RCG AWS Lambda Unzip and Split Files - Source
home
This asset is used in the following MuleSoft Accelerators:
MuleSoft Accelerator for Consumer Goods — includes pre-built APIs, connectors, integration templates, and reference architecture to enable retail IT teams to jumpstart digital transformation initiatives.
AWS LAMBDA to unzip and split files
This asset provides an AWS Lambda script to un-archive a .csv.gz file when placed in S3 buckets. It then splits the .csv file into multiple files with the same headers using the provided configuration for LINE_COUNT. The split files are then processed by the RCG Data Normalization Process API
This asset has the following dependencies:
- Set up buckets and folders in S3
- Set up the AWS Lambda
Setup the buckets and folders in S3
- Login into the AWS console.
- Under services, select S3.
- Create a bucket that will be used for the Trade Promotion Effectiveness use case.

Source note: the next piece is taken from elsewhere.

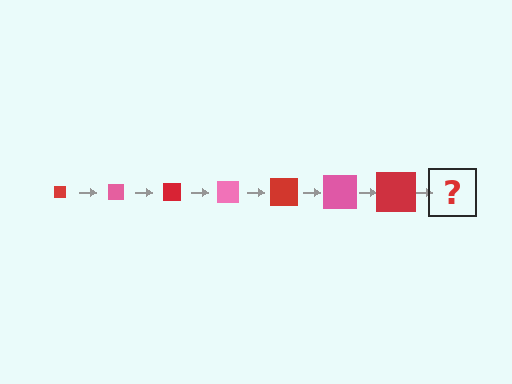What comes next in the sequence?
The next element should be a pink square, larger than the previous one.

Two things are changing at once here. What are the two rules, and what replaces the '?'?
The two rules are that the square grows larger each step and the color cycles through red and pink. The '?' should be a pink square, larger than the previous one.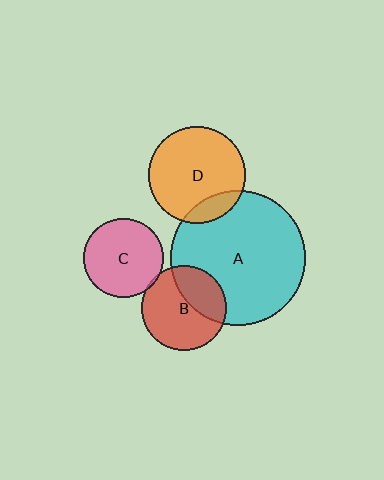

Under this bucket, create folders for
- inbox: folder for the .csv.gz that is placed by the Data Normalization Process API
- error: folder for error files if any.
- archive : folder for successful files.
Set up the AWS Lambda
- In the AWS console, under services, select Lambda
- Create a new lambda function.
- Add a bash layer - arn:aws:lambda::744348701589:layer:bash:8
- Create a trigger to listen to events only from the inbox folder with the configured prefix and
.csv.gz suffix
- Create a new file and add the below code. Save it as unzipSplit.sh
- Under configuration, select Environment Variables. Add a key for LINE_COUNT with value as desired split limit. For example, 1000000
handler () {
set -e
# Event Data is sent as the first parameter
EVENT_DATA=$1
S3_BUCKET=$(echo $EVENT_DATA | jq '.Records[0].s3.bucket.name' | tr -d \")
FILENAME=$(echo $EVENT_DATA | jq '.Records[0].s3.object.key' | tr -d \")
LINECOUNT=$LINE_COUNT
# Start processing here
INFILE=s3://"${S3_BUCKET}"/"${FILENAME}"
OUTFILE=s3://"${S3_BUCKET}"/"${FILENAME%%.*}"
NEWFILE=s3://"${S3_BUCKET}"/"${FILENAME::-3}"
echo $S3_BUCKET, $FILENAME, $INFILE, $NEWFILE
# Un-archive the .csv.gz file
aws s3 cp ${INFILE} - | gunzip -c | aws s3 cp - ${NEWFILE}
#Split the extracted file per LINE_COUNT
FILES=($(aws s3 cp ${NEWFILE} - | split -d -l ${LINECOUNT} --filter "{ \[ "\$FILE" != "x00" \] && echo $(aws s3 cp "${NEWFILE}" - | head -n 1) ; cat; } | aws s3 cp - \"${OUTFILE}\${FILE}.csv\""))
#Remove the original .csv.gz file from inbox folder ( Can also be moved to archive folder)
aws s3 rm ${INFILE}
#Remove the extracted file from inbox folder
aws s3 rm ${NEWFILE}
}